The NASK (Research and Academic Computer Network) Cybersecurity Forum in Karpacz: A coordinated process of communicating information about vulnerabilities in systems strengthens our cybersecurity.
Coordinated Vulnerability Disclosure (CVD) is one of the issues identified by the European Parliament’s Directive project (the so-called NIS2 Directive), which is currently the focus of experts on cybersecurity.
In recent years, we have seen an increase in the number of threats in cyberspace. On top of that, the pandemic and the current war in Ukraine have revealed the destructive potential of cybercriminals looking for vulnerabilities in the systems of private and public organizations and institutions – admitted the participants of the expert debate in the NASK pavilion at the 31st Economic Forum in Karpacz. We need to learn to respond to threats more quickly and efficiently, involving experts from different institutions and individuals.
The idea of CVD is to provide a formal and legitimate process for internet users to find vulnerabilities in IT systems and devices, and then to inform relevant stakeholders about them, that is software manufacturers and infrastructure owners. At the same time, both parties are bound by the principle of public disclosure of a given error once it has been corrected.
“Security organisations have long faced the issue of vulnerability disclosure, which is why it is so important to develop standards and procedures in this area. Currently, the legal issues related to CVD are different in each EU member state, but the EU institutions are taking steps to unify the guidelines for national legislation of this issue,” explained Maciej Siciarek, Director of the CSIRT Division at NASK.
NASK, the leading national research institute, is the co-organizer of the Cybersecurity Forum, a unique space dedicated to discussing the directions of development of the digital world during the 31st Economic Forum in Karpacz. One of the meetings of experts from European countries concerned the organizational, legal and ethical aspects of the regulation of CVD on the European level and the exchange of experiences from the member states.
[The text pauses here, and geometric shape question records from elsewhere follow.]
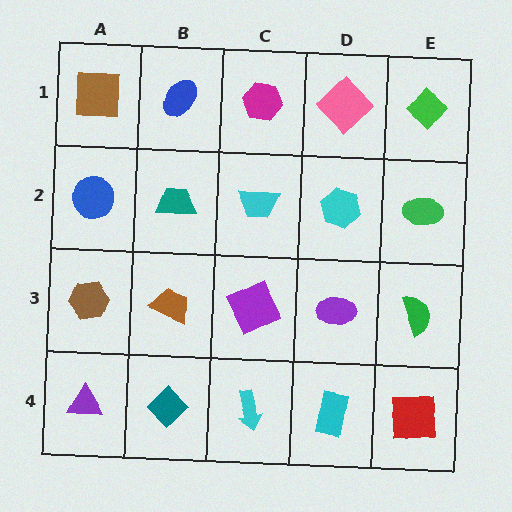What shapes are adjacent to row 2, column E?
A green diamond (row 1, column E), a green semicircle (row 3, column E), a cyan hexagon (row 2, column D).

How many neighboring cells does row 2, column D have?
4.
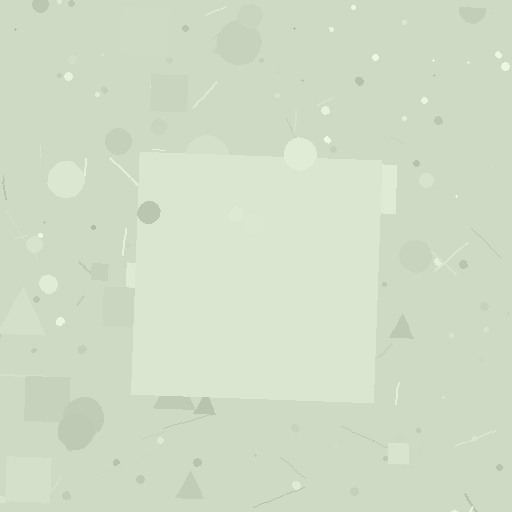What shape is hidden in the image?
A square is hidden in the image.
“We have formulated certain guidelines that will allow EU member states to adapt to the requirements of the long-planned directive of the European Commission. Among them, there are recommendations for amendments to criminal codes to provide researchers of security gaps with legal protection or to regulate ethical issues that prevent, among others, breaking the principle of not disclosing errors in systems before they are removed or corrected,” explained Juhan Lepassaar, Director of ENISA, the European Union Agency for Cybersecurity.
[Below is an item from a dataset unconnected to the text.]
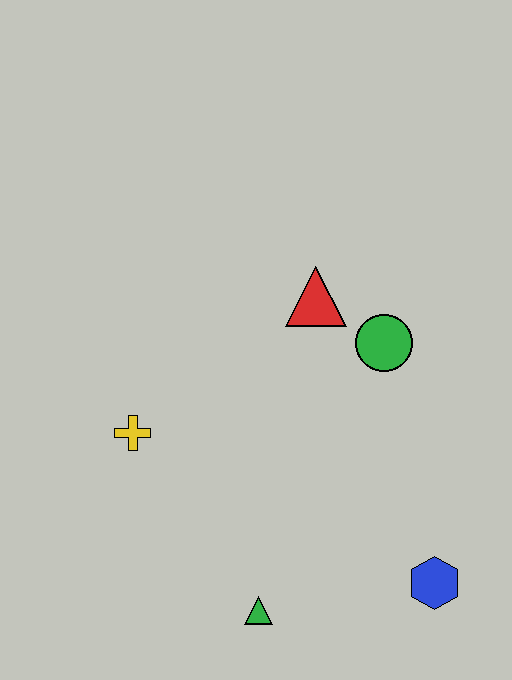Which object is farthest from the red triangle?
The green triangle is farthest from the red triangle.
The expert pointed out that the member states decide to implement the recommendations of ENISA at different times. Some of them are leaders, e.g France, the Netherlands and Belgium, while others have not yet taken significant steps in this regard. Poland is in the group of countries that have started preparing to organize this process.
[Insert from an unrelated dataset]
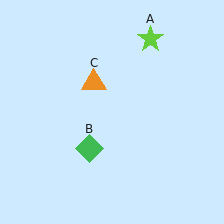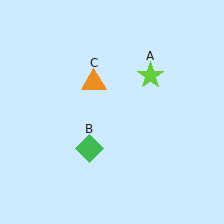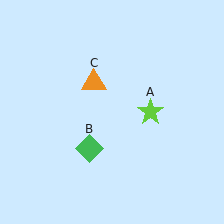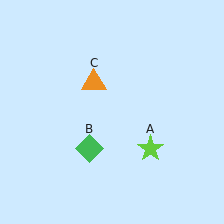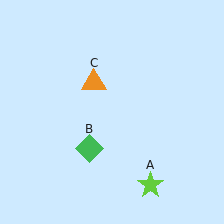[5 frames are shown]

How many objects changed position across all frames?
1 object changed position: lime star (object A).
“The rapid identification of vulnerabilities in ICT systems and products and their efficient elimination are therefore essential if we want to prevent criminals from taking advantage of them. Companies and institutions should therefore appreciate the determination and commitment of people who, using the ‘unwritten code of ethics’, are looking for security gaps within the law, thereby strengthening the security of data of thousands of users,” noted Maciej Siciarek.
The NASK expert added that the war in Ukraine is a game changer here. Russia’s aggression is accompanied by the increased activity of hackers, whose purpose is both financial motivation, e.g extortion of ransom, as well as paralyzing the functioning of political and economic life of the countries of the European Union. All the more so, we should ensure that the process of communicating information about threats and effectively securing ICT systems and products is faster and more efficient.
The 31st Economic Forum, one of the largest and most prestigious events in our part of Europe, is taking place in Karpacz. From 6 to 8 September, thousands of guests, i.e. leaders in politics, economy and local government, as well as prominent representatives of the world of culture and science from around the world, are discussing the most important challenges facing Poland and the whole continent.